Voters in the village were 97 per cent in favour of the purchase. If the project goes ahead, it will result in Scotland's first commercial community-owned building.
The acquisition makes use of a Scottish law, passed in 2003, that allows rural communities to have priority over other buyers if they declare their interest before a building goes on the market.
The project is being managed by the Neilston Development Trust, which must now submit a proposal to the Scottish Executive for permission to buy before applying for funding from the Big Lottery Fund's Growing Community Assets fund.
The property has been valued at £210,000, but the overall cost of the project could be several times that amount because of the need to pay for conversion work and staff salaries.
The Neilston community facility will function using the same model as a social enterprise, with any profits being reinvested in the organisation.

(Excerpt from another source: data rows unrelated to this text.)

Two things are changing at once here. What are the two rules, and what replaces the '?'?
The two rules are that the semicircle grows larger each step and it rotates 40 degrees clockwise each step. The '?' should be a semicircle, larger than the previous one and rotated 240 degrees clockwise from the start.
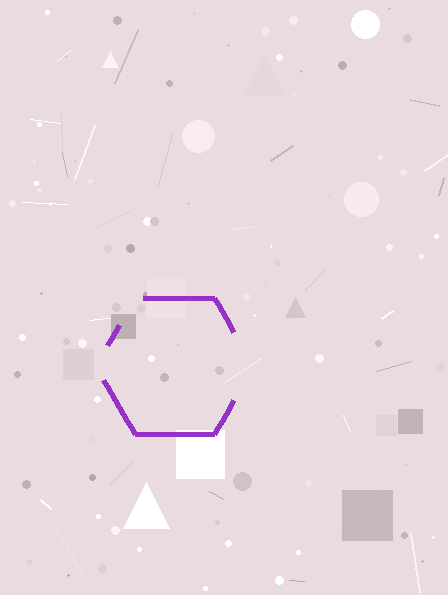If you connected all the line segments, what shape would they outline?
They would outline a hexagon.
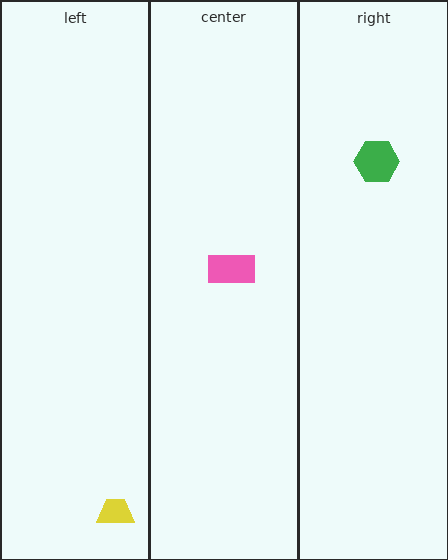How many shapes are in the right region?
1.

Community Enterprise in Strathclyde, a local support organisation, will help to formulate a detailed business plan once permission to buy has been obtained.

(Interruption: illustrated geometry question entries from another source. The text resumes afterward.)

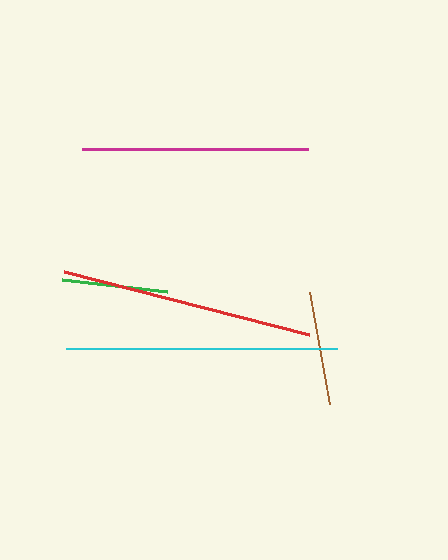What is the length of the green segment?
The green segment is approximately 106 pixels long.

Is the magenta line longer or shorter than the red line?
The red line is longer than the magenta line.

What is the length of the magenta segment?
The magenta segment is approximately 226 pixels long.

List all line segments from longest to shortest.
From longest to shortest: cyan and red (about equal), magenta, brown and green (about equal).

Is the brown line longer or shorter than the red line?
The red line is longer than the brown line.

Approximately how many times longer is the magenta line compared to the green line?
The magenta line is approximately 2.1 times the length of the green line.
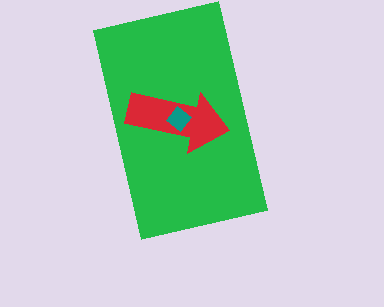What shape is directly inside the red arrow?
The teal diamond.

Pauline Gallacher, project co-ordinator at the Neilston Development Trust, said the purchase was not simply a matter of village residents trying to prevent commercial development.
"This is an opportunity for a community to own an asset that it can use for local benefit," she said. "We already have a local authority hall, but we don't have a small, family-friendly and flexible space that can be used for meetings."

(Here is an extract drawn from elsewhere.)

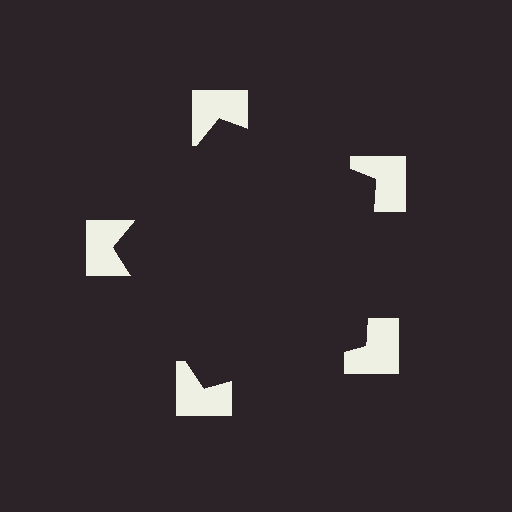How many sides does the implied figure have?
5 sides.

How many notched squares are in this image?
There are 5 — one at each vertex of the illusory pentagon.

Gallacher hopes the project will encourage community purchases in other urban areas. "Three other communities in Scotland have bought land under the 2003 Act, but they are smaller and more remote," she said.
The trust has until 25 November to conclude the deal, although the centre will not be in use before the end of 2007 at the earliest. When it does open, East Renfrewshire Credit Union is likely to be one of the property's first anchor tenants.